Taking Arnd's above example, a randconfig build picking !VMEMMAP already
limits the NODES_SHIFT to 4 *if* we want to keep the CPUPID thing within
the flags (it gets a dedicated field at the tail of struct page
otherwise). If that is something we don't care too much about, then
consider my concerns taken care of.

I don't think there's any value in allowing SPARSEMEM_VMEMMAP to be
disabled but the option is in the core mm/Kconfig file. We could make
NODES_SHIFT depend on SPARSEMEM_VMEMMAP (there's DISCONTIGMEM as well
but hopefully that's going away soon).

One more thing though: NR_CPUS can be cranked up to 4096 but we've only set
it to 256 IIRC to support the TX2. From that PoV, I'm agreeing with
Anshuman in that we should set it to match the max encountered on platforms
that are in use right now.

I agree. Let's bump NODES_SHIFT to 4 now to cover existing platforms.
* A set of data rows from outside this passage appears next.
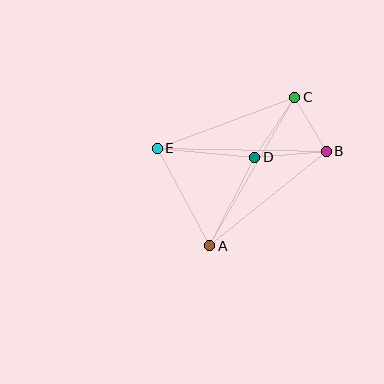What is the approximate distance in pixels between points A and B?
The distance between A and B is approximately 150 pixels.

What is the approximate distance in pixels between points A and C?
The distance between A and C is approximately 171 pixels.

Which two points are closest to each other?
Points B and C are closest to each other.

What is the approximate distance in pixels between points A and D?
The distance between A and D is approximately 100 pixels.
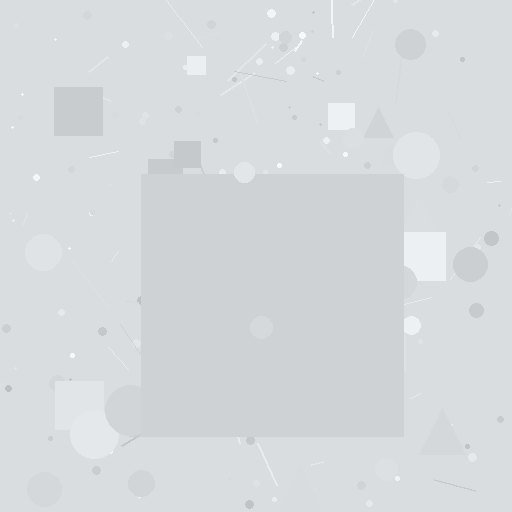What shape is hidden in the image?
A square is hidden in the image.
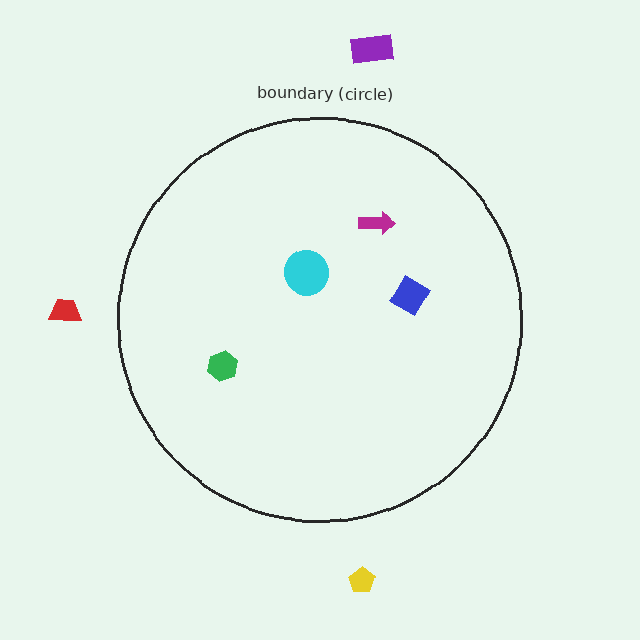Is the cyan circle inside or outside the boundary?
Inside.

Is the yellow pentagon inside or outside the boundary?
Outside.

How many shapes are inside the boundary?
4 inside, 3 outside.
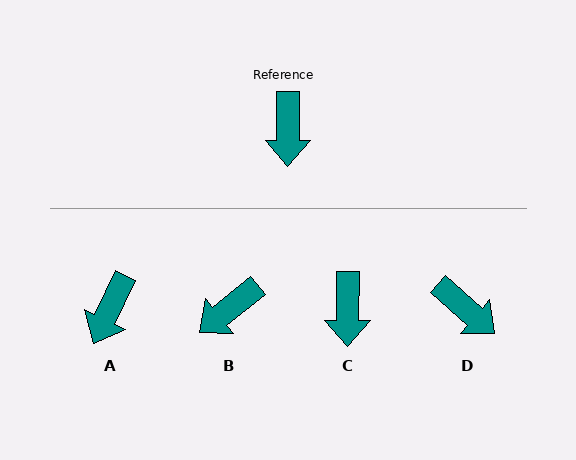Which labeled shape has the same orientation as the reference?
C.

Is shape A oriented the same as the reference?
No, it is off by about 25 degrees.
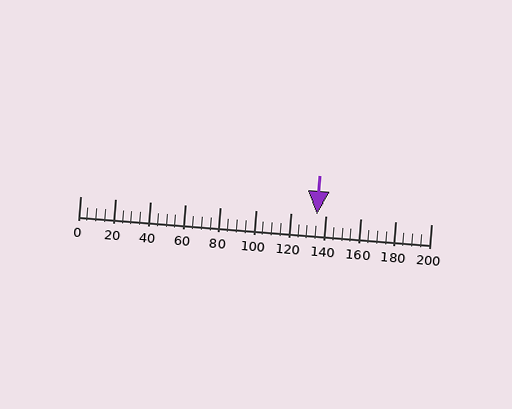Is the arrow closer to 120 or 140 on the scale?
The arrow is closer to 140.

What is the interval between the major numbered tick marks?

If
distros have a 10-year view, they can always ship a kernel configured to
64 nodes, no need to change Kconfig (distros never ship with defconfig).

It may have an impact on more memory constrained platforms but that's
not what defconfig is about. It should allow existing hardware to run
Linux but not necessarily run it in the most efficient way possible.


From the discussion it looks like 4 is an acceptable number to support
current hardware. I'll send a patch with NODES_SHIFT set to 4. Is it still possible to add this change to the 5.10 kernel?